Plusieurs sortes d’événements de nature exogène ou endogène peuvent affecter la demande de bitcoins, d’ethereums et autres cryptomonnaies. Citons les manipulations de marché (tel le stratagème du pump and dump consistant à faire gonfler artificiellement le cours d’un actif dans le but de revendre massivement l’actif surcoté), les montages financiers hasardeux (comme celui échafaudé par FTX Trading — deuxième plus grande plateforme mondiale d’échange de cryptomonnaies — qui se déclara en faillite en novembre 2022), les modifications des taux directeurs des banques centrales selon l’orientation qu’elles donnent à leur politique monétaire, les événements politiques dont l’impact peut être international (Grexit, Brexit, conflit iranien), et autres événements. Beaucoup d’utilisateurs voient les cryptomonnaies comme des actifs spéculatifs, achètent et vendent des bitcoins massivement et promptement, créant ainsi des bulles à répétition. Là est la différence avec l’étalon-or qui, il fut un temps, consistait en un système autorégulateur du fait que l’offre d’or était peu ou prou en mesure de réagir et de s’ajuster à son prix de marché (M. Bordo 1981, A. Schwartz 1987, M. Bordo et A. Schwartz 1999).

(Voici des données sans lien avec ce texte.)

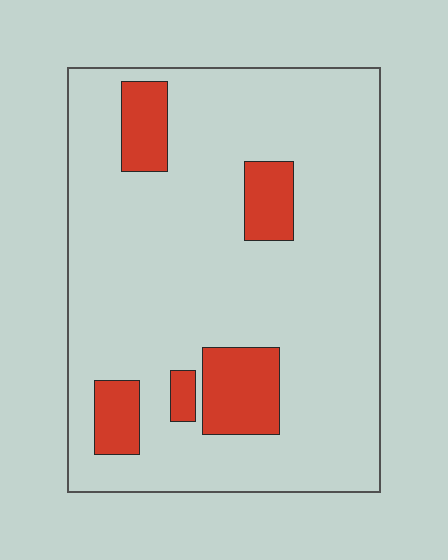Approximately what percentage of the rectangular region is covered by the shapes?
Approximately 15%.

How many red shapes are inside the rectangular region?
5.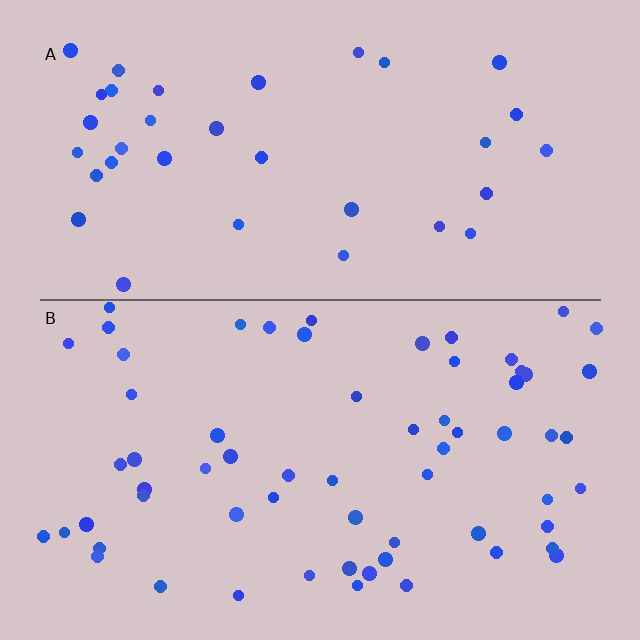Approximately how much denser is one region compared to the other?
Approximately 1.8× — region B over region A.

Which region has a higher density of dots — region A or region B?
B (the bottom).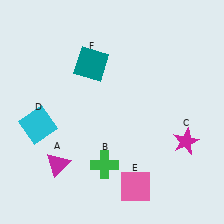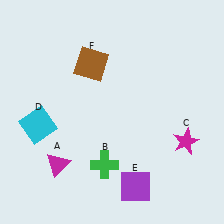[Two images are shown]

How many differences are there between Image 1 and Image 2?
There are 2 differences between the two images.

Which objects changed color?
E changed from pink to purple. F changed from teal to brown.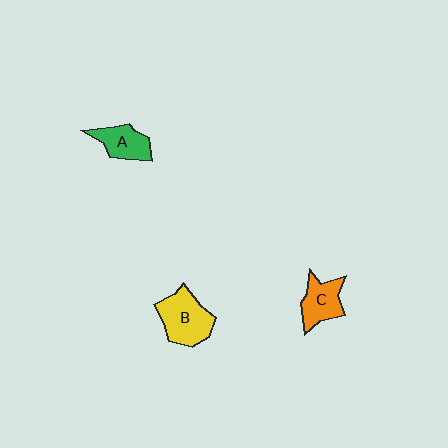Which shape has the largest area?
Shape B (yellow).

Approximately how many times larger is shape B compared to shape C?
Approximately 1.4 times.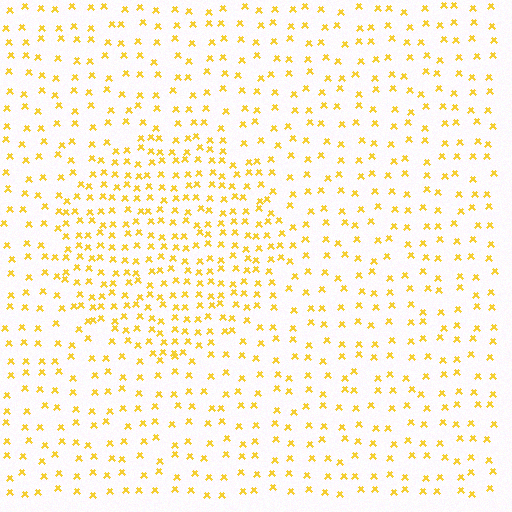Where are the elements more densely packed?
The elements are more densely packed inside the circle boundary.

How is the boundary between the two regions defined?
The boundary is defined by a change in element density (approximately 1.9x ratio). All elements are the same color, size, and shape.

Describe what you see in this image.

Abstraction faite du débat de longue date concernant l’élasticité de l’offre de moyens de paiements, d’une manière générale l’on ne peut qu’être en accord avec l’assertion de M. Friedman (1959) selon laquelle un système monétaire doit procurer suffisamment de flexibilité ou d’adaptabilité afin de prévenir d’amples oscillations des prix ou des revenus et faire en sorte que les agents économiques n’aient pas à subir les coûts de transactions élevés assortis aux renégociations des contrats. La principale faiblesse de la technologie Bitcoin est qu’il n’y a rien pour offrir pareille flexibilité et contrer le caractère chaotique de la demande de bitcoins. La rigidité extrême de l’offre de bitcoins tend à accroître l’amplitude des fluctuations de la valeur réelle de cette cryptomonnaie lorsque la demande fait montre de variations brutales. Pourtant, malgré cette faiblesse, l’on peut observer au-delà du très court terme un attachement plutôt continu envers les cryptomonnaies tandis que se développent les blockchains. La faillite retentissante de la plateforme FTX a fait plonger les cryptomonnaies et accentué leur instabilité mais n’a compromis en rien la technologie sous-jacente à leur émission ni même leur existence, ce qui explique la persistance de leur utilisation. Cependant, en économie, l’adhésion à la technologie, tout comme l’acceptation du bronze, n’est pas suffisante (non aes sed fides).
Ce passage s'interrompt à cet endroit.